H5N1 confirmed in German cat as pets put on short leash (AFP) Updated: 2006-03-03 14:01
German health officials confirmed that a cat on Ruegen island died from bird
flu's most pathogenic strain as EU veterinary experts urged pet owners to keep
cats indoors and dogs on a leash in affected areas.
Male cat Oskar
peers through the bars of his so-called quarantine box in an animal
shelter in the southern town of Munich, where his owner brought him in
fear of the bird flu disease. German health officials confirmed that a cat
on Ruegen island died from bird flu's most pathogenic strain as EU experts
urged pet owners to keep cats indoors and dogs on a leash in areas
affected by H5N1.(AFP) |
The cat found on
the Baltic island had been infected with the highly pathogenic strain of H5N1
bird flu that can prove fatal to humans, the national veterinary laboratory
said.
It was the first case of an infected mammal in the European Union, but the
disease killed domestic and wild cats, including tigers, in Asia in 2004.
Hundreds of German cat owners have since left their pets at shelters, the
German animal welfare society said.
"Nationwide, several hundred cats have been left with us. People are scared
their cats have bird flu," a spokesman for the group, Jan Pfeifer, told AFP.
Meanwhile the United States was bracing itself for the arrival of migratory
wild birds infected by H5N1.
Dr.Julie Gerberding, Director of the Centers for Disease Control and
Prevention (CDC), told the Foreign Operations Appropriations subcommittee of the
House of Representatives:
"We need to expect a bird arriving with this pathogene in the US and we are
as the government taking the steps to be as prepared as possible.
"We have evidence of domestic poultry outbreaks in more and more countries.
It's accelerating and it's high season for avian flu...."
"The current situation right now isn't a good situation," she said.
The government had a strategy in collaboration with its global partners.

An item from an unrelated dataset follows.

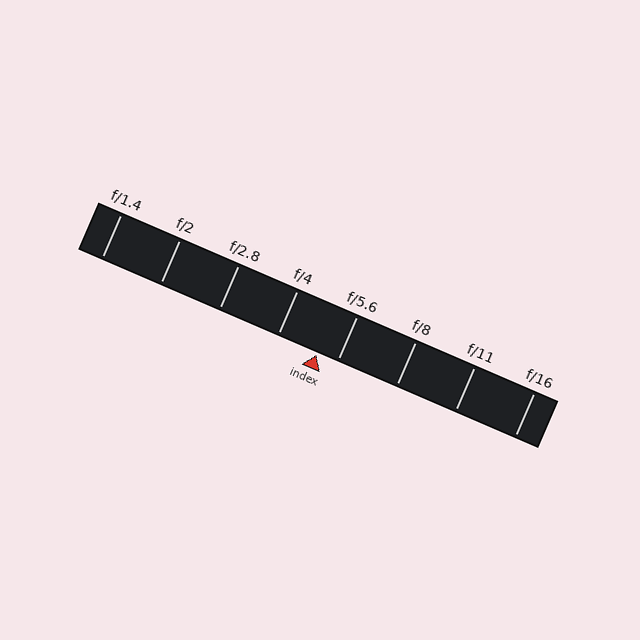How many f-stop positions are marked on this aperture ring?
There are 8 f-stop positions marked.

"The first element of that strategy...if there is a threat anywhere we have
to respond as if it were a threat here," Gerberding said.

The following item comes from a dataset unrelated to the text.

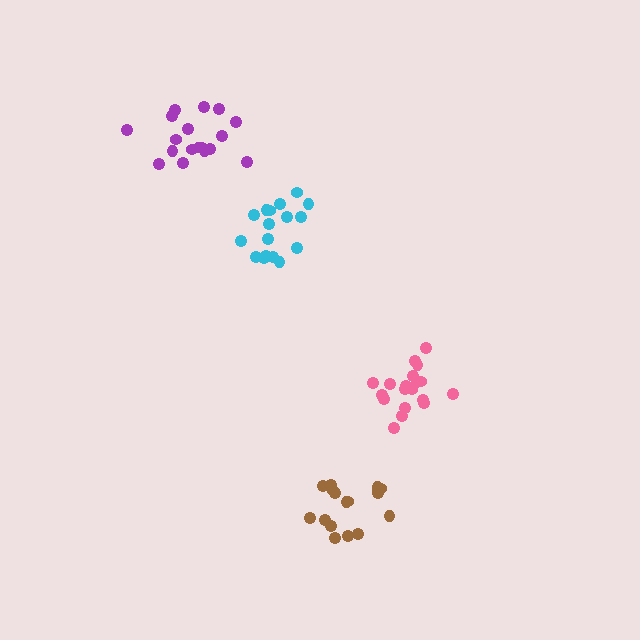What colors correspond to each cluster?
The clusters are colored: purple, brown, cyan, pink.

A total of 94 people were known by Thursday to have died worldwide from the
human form of avian flu, according to the UN World Health Organisation (WHO).
EU veterinary experts in Brussels have advised pet owners to keep cats
indoors and dogs on leashes in areas hit by outbreaks of bird flu virus.

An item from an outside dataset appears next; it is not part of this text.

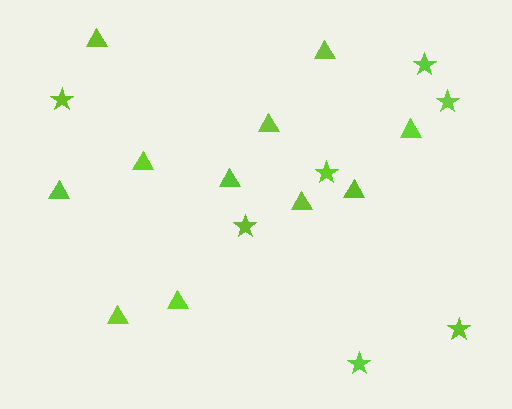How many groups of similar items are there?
There are 2 groups: one group of triangles (11) and one group of stars (7).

"Contacts between domestic carnivores, particularly cats, and wild birds
should be prevented," a committee of EU food chain and health experts said
Wednesday.
The head of Germany's national veterinary laboratory, the Friedrich Loeffler
Institute, told reporters that the virus could be passed from one cat to another
but it was unknown "which viral load one could catch from a cat".
Meanwhile it was reported from Paris that 11 more wild birds had tested
positive for the H5N1 strain of bird flu in eastern France, adding to an
outbreak in that region that includes a commercial turkey farm.
The outbreaks have led to a sharp drop in domestic consumption and exports of
poultry -- a bad blow for France, which is the fourth biggest poultry exporter
in the world after the United States, China and Brazil, and the biggest supplier
in the 25-nation European Union.
Bahamian authorities played down a spate of bird deaths, as experts Thursday
headed back from a southern island after collecting samples to determine whether
the deadly H5N1 bird flu strain had reached the Americas.
The agriculture ministry noted that other countries in the region have had
similar scares but that it turned out the birds died of other causes.
To date, the Western Hemisphere has had no confirmed case of H5N1 bird flu,
which has spread from Asia to Europe, Africa and the Middle East.
Ethiopian authorities said Thursday they had incinerated all the chickens in
a farm where preliminary tests on dead poultry revealed a bird flu-like
infection.
Ethiopia, along with other nations in the region such as Kenya, Tanzania and
Uganda, are considered at high risk for the spread of the virus as millions of
migratory birds flock there during the European winter.
More than 450,000 poultry have died from bird flu or been protectively
slaughtered since the discovery of the disease in Nigeria two weeks ago,
Information Minister Frank Nweke said Thursday.
"We can confirm today that we have lost over 450,000 birds on account of this
outbreak, and these are from about 126 farms across the affected states," he
told journalists. Previously the official figure was 300,000.
The WHO on Thursday confirmed that a 39-year-old Iraqi man died in January of
the highly pathogenic strain of H5N1.
A woman suspected of being infected with H5N1 has died in the southern Iraqi
province of Nasiriyah, a government spokeswoman said.
Serbia on Thursday confirmed its first case of the H5 bird flu virus in a
swan found dead in the Balkan country's northwest.